The American College of Rheumatology 1990 criteria for the classification of Takayasu’s arteritis.
| Patient <40 years of age at disease onset |
| Claudication of extremities |
| Decreased brachial pulse |
| Blood pressure difference between right and left arms >10 mmHg |
| Bruit over subclavian artery, aorta or both |
| Arteriographic abnormal appearance |
At least three criteria must be present for the diagnosis of Takayasu’s arteritis.
Treatment of Takayasu’s arteritis consists of glucocorticoids with successful suppression of the systemic symptoms, and slowing or even arrest of the progression of the vasculitis. At an advanced stage of the disease, when irreversible arterial stenosis has occurred, angioplasty or bypass surgery may be necessary. Overall total cardiac involvement (myocardial ischaemia or even myocardial infarction, coronary ectasia, valve pathology) in patients with Takayasu’s disease is around 40%. As said before, coronary artery involvement is rare, about 5 to 15%.2 When the coronaries do become affected it is usually the proximal part of the coronary artery that becomes stenotic due to direct extension of inflammation of the aortic wall. In the study by Endo et al.9 more than 85% of the patients with coronary involvement had ostial lesions.

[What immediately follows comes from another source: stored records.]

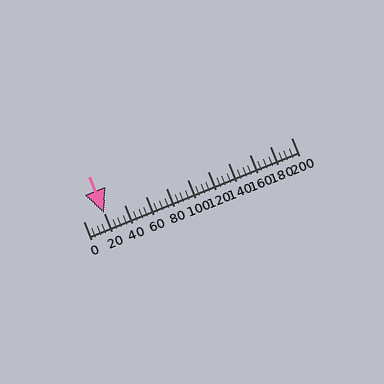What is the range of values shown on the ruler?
The ruler shows values from 0 to 200.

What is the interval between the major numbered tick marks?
The major tick marks are spaced 20 units apart.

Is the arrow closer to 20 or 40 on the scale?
The arrow is closer to 20.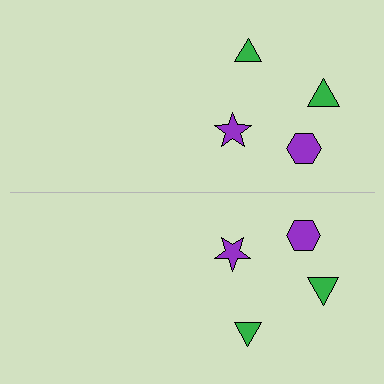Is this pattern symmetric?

Coronary stenotic lesions in Takayasu’s arteritis can be treated with percutaneous coronary intervention, but the restenosis rate is over 20 to 30%, especially when bare metal stents are used.11,12 So far there is little experience with drugeluting stents. Coronary bypass surgery after pretreatment with glucocorticoids to suppress active inflammation has a good prognosis with a survival rate of 87% at five years and 81% at ten years.9 Because of persistence of arterial inflammation in up to 40% of cases, even after glucocorticoid treatment, with subsequent endangerment of insertion sites, venous rather than arterial conduit is used in coronary bypass surgery.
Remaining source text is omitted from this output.